Some teams have “rockstar” developers who only work on “spikes.”
A spike is a story where a developer is assigned the task of figuring out how to accomplish something. The outcome of a spike is a prototype, or roadmap for reaching a prototype. Included in the task might be to evaluate different methods of accomplishing something, do you use one database or another? Or a spike might simply be to try out something that was discussed with the greater group, seeing that a simple end-to-end implementation can be accomplished.
But that outcome is not production ready.

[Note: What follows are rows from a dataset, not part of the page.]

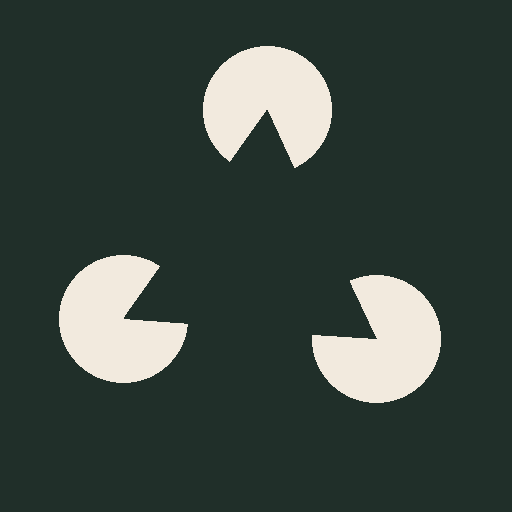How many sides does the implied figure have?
3 sides.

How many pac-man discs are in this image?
There are 3 — one at each vertex of the illusory triangle.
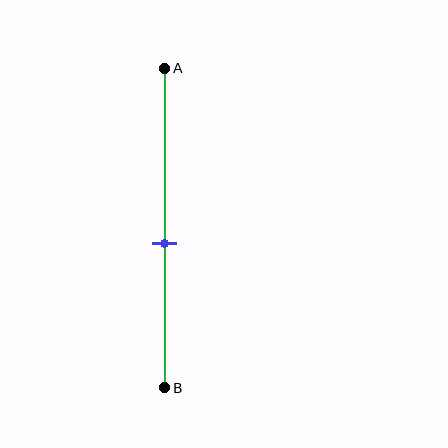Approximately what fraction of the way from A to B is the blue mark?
The blue mark is approximately 55% of the way from A to B.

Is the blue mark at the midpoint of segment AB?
No, the mark is at about 55% from A, not at the 50% midpoint.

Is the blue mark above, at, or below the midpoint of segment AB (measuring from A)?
The blue mark is below the midpoint of segment AB.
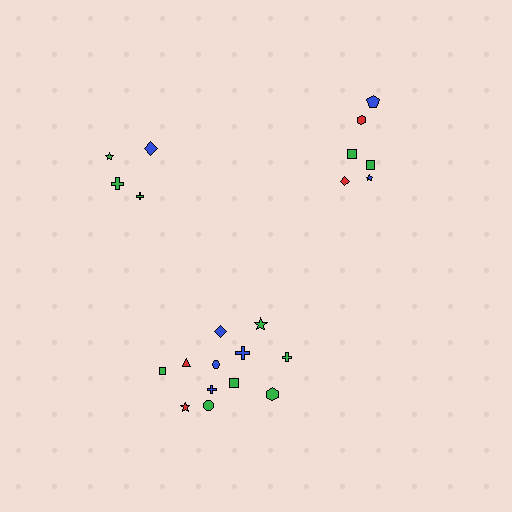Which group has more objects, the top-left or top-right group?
The top-right group.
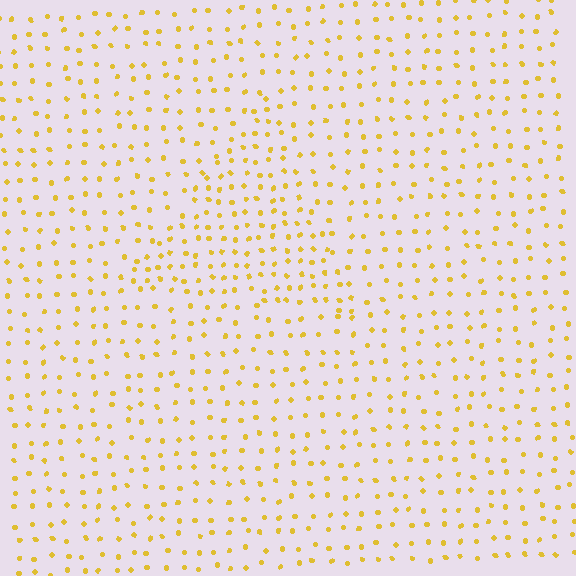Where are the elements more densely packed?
The elements are more densely packed inside the triangle boundary.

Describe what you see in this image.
The image contains small yellow elements arranged at two different densities. A triangle-shaped region is visible where the elements are more densely packed than the surrounding area.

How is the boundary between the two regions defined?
The boundary is defined by a change in element density (approximately 1.6x ratio). All elements are the same color, size, and shape.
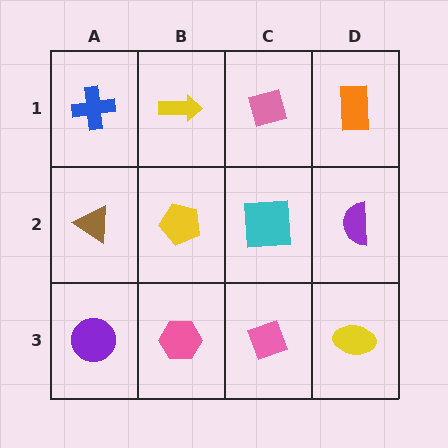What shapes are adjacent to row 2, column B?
A yellow arrow (row 1, column B), a pink hexagon (row 3, column B), a brown triangle (row 2, column A), a cyan square (row 2, column C).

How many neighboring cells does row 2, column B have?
4.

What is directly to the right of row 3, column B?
A pink diamond.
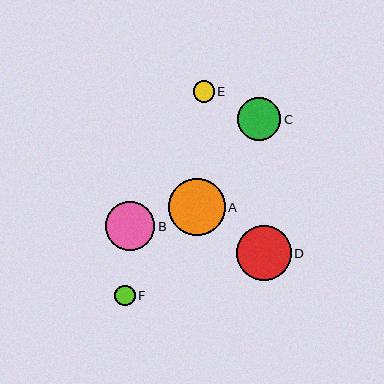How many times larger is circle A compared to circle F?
Circle A is approximately 2.8 times the size of circle F.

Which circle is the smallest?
Circle F is the smallest with a size of approximately 20 pixels.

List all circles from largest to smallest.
From largest to smallest: A, D, B, C, E, F.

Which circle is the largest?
Circle A is the largest with a size of approximately 57 pixels.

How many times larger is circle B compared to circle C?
Circle B is approximately 1.1 times the size of circle C.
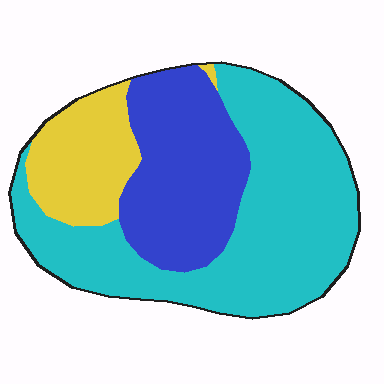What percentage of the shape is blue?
Blue takes up between a sixth and a third of the shape.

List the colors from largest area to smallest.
From largest to smallest: cyan, blue, yellow.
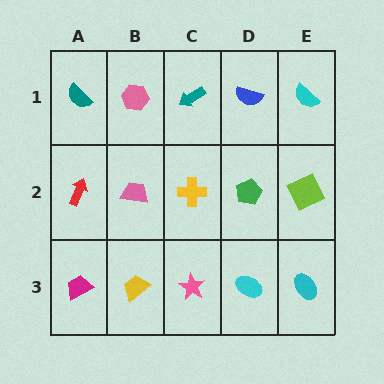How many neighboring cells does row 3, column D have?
3.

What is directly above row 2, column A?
A teal semicircle.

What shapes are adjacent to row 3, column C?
A yellow cross (row 2, column C), a yellow trapezoid (row 3, column B), a cyan ellipse (row 3, column D).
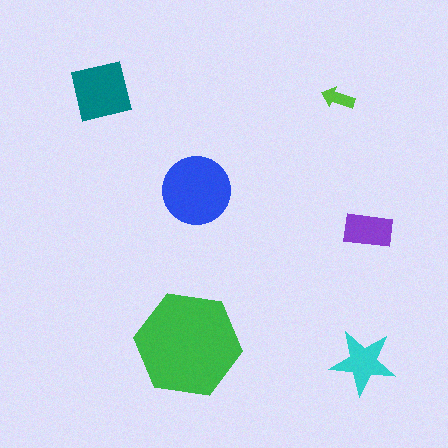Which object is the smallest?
The lime arrow.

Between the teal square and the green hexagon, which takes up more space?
The green hexagon.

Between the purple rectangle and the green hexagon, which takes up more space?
The green hexagon.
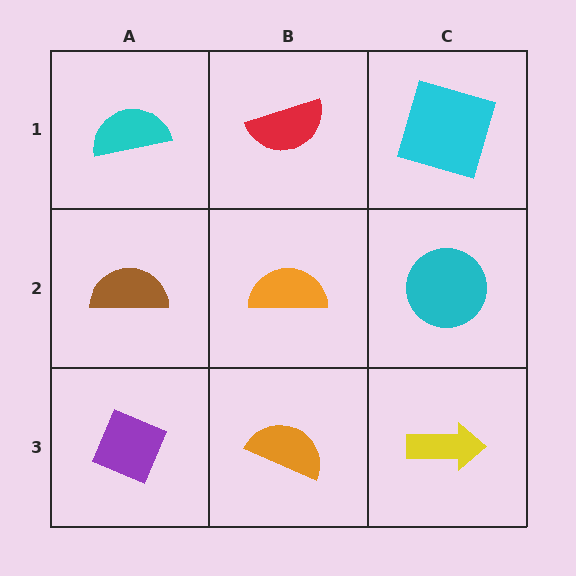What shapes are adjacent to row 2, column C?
A cyan square (row 1, column C), a yellow arrow (row 3, column C), an orange semicircle (row 2, column B).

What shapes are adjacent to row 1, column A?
A brown semicircle (row 2, column A), a red semicircle (row 1, column B).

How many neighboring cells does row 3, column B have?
3.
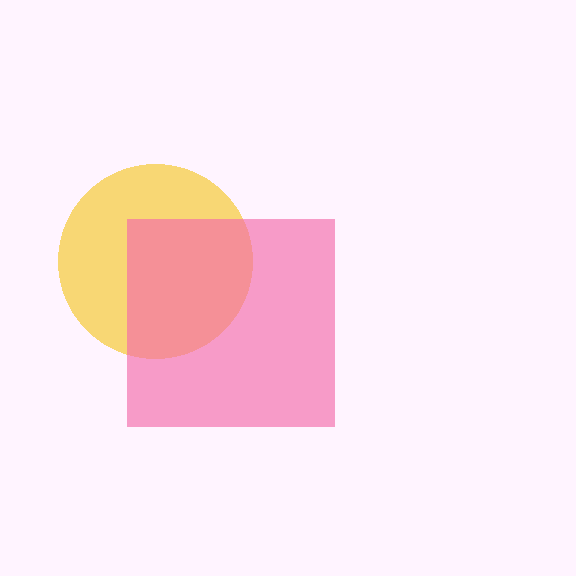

Some managers don’t understand this. They see a working prototype and push to have it deployed ASAP, then push for the next feature to be developed. These “rockstar” developers tend to not understand this distinction either. Which indicates, really, that they’re not quite as talented as they may think.
The problem with prototypes is that you won’t have tests in place, you didn’t evaluate the performance of the solution, you haven’t evaluated how secure it is. You’re not worrying about maintaining the solution over the long term.
If a rockstar developer is only focusing on spikes, essentially they get to do all the fun discovery work, without having to figure out and implement the elements of making something stable, lasting, and secure, and so many other things needed to make the solution production ready.
The problem with having one developer that does this is that they get credit from the “powers that be” that they’re accomplishing, but they’re leaving the rest of the team to do the hard work.
The rest of the team has to squeeze, in between whatever other tasks they’re doing, all of the things needed to make the “rockstar’s” code performant.
This is bad. Don’t let it happen to your team.
Know what else happens, when you let one developer do all the fun things? Because not enough time is invested in making sure the code going out is production ready, there are bugs. Which the rest of the team is saddled with.
Your team will be focused on fixing bugs and they won’t have time to develop features. Your team’s productivity will crawl to a halt. You wanted to go fast, but you’re actually just piling more work on everyone.
The rest of the team will HATE your “rockstar,” your development cycled will crawl to a halt, and your product with suck.